Ingesting a 300-question security questionnaire

A 300-question security questionnaire arrives. Sometimes as an Excel file with three tabs (one for “company info,” one for “controls,” one for “evidence references”). Sometimes as a Word document with checkboxes and a freeform comment column. Sometimes as a portal where the questions are gated behind a login and the team has to copy them into a working document one by one.

The point is not the format. The point is the volume. Safe Security reports that enterprise security teams now process 500 or more such questionnaires per year, with 200 to 400 questions each. Treated as a writing problem, this is unwinnable. Treated as a throughput problem with retrieval, it is a pipeline you can run in an afternoon.

This post walks through that pipeline. Five stages, what each one does, and what the actual cost looks like when you run it on a typical 300-question instrument.

Stage 1 — Extract

The questionnaire arrives. The pipeline’s first job is to turn it into a structured list of question rows.

For Excel, this is roughly mechanical: parse the sheet, identify the question column (heuristic on column header keywords), the answer column (often pre-labeled “Response”), the evidence-reference column, and any “owner” or “section” columns. We use a parsing library and a small classifier to label each column.

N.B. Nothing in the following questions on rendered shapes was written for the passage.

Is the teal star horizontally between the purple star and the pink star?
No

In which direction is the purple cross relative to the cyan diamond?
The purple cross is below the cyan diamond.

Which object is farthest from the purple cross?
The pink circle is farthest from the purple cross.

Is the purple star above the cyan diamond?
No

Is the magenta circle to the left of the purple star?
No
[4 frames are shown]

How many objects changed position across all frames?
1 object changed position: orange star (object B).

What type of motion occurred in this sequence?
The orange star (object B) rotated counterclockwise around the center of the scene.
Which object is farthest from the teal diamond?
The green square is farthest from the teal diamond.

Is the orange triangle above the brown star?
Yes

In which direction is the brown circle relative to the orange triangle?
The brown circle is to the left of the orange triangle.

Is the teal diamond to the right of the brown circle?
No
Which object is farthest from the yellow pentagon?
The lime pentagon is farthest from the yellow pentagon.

For Word documents and PDFs, we extract via the document-parsing pipeline (LlamaParse with diagram fallback). The extraction has to identify question boundaries, which is harder than it sounds — questions can be enumerated (4.2.7), un-enumerated (a paragraph that ends in a question mark), or implicit (a checkbox row whose label is the question). The extractor produces a normalized row structure regardless of source.

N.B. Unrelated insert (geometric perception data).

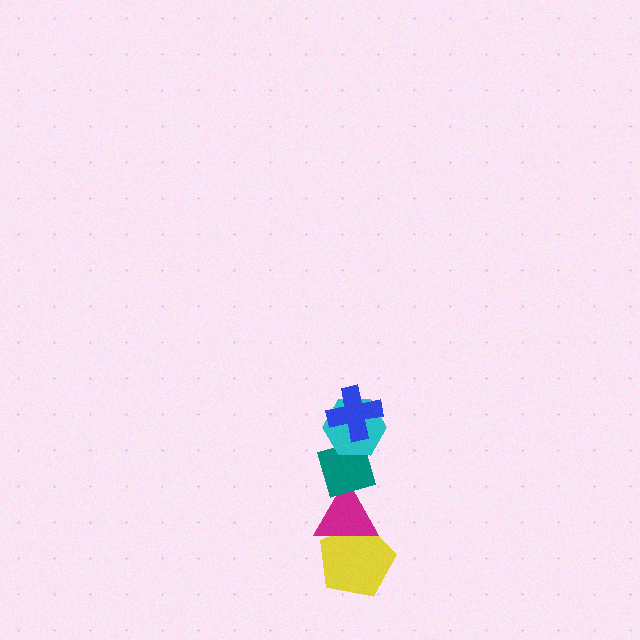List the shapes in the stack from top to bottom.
From top to bottom: the blue cross, the cyan hexagon, the teal diamond, the magenta triangle, the yellow pentagon.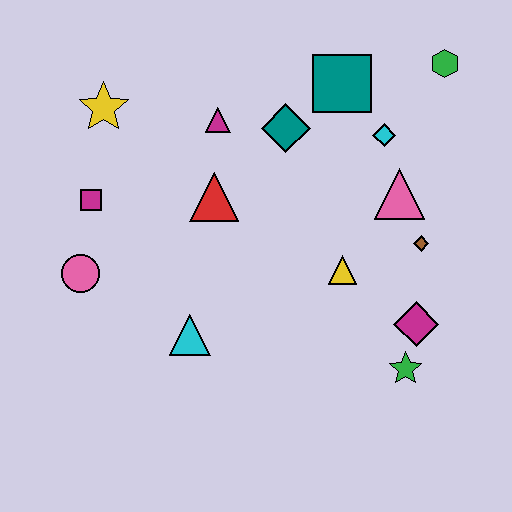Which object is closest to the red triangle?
The magenta triangle is closest to the red triangle.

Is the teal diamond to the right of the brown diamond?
No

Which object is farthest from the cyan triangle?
The green hexagon is farthest from the cyan triangle.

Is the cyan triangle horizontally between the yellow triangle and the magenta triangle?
No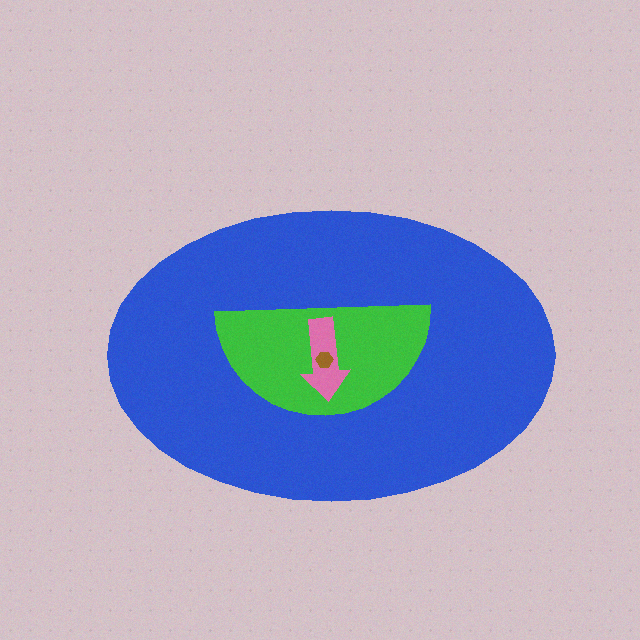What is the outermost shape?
The blue ellipse.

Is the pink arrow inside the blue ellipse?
Yes.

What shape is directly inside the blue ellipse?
The green semicircle.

For portals: the team copies. The pipeline does not screen-scrape login-gated content.

What this stage costs. Roughly free for Excel, modest for Word/PDF (a few cents in extraction calls). Latency is in seconds, not minutes.

Where it breaks. Tables nested inside questions. Questions that span multiple lines with sub-bullets. Multi-instrument questionnaires where two different vendors’ questions are concatenated in the same file (yes, this happens). The extractor flags rows it could not parse cleanly; the human reviewer disambiguates them at the start.

Stage 2 — Classify

The 300 rows are now structured. They are not yet useful, because they are heterogeneous. Some are factual (“Do you encrypt data at rest? Y/N”). Some are descriptive (“Describe your incident response process”). Some are evidentiary (“Provide your most recent SOC 2 report”). Some are policy-text dumps that ask the vendor to attest yes/no to three pages of legal language.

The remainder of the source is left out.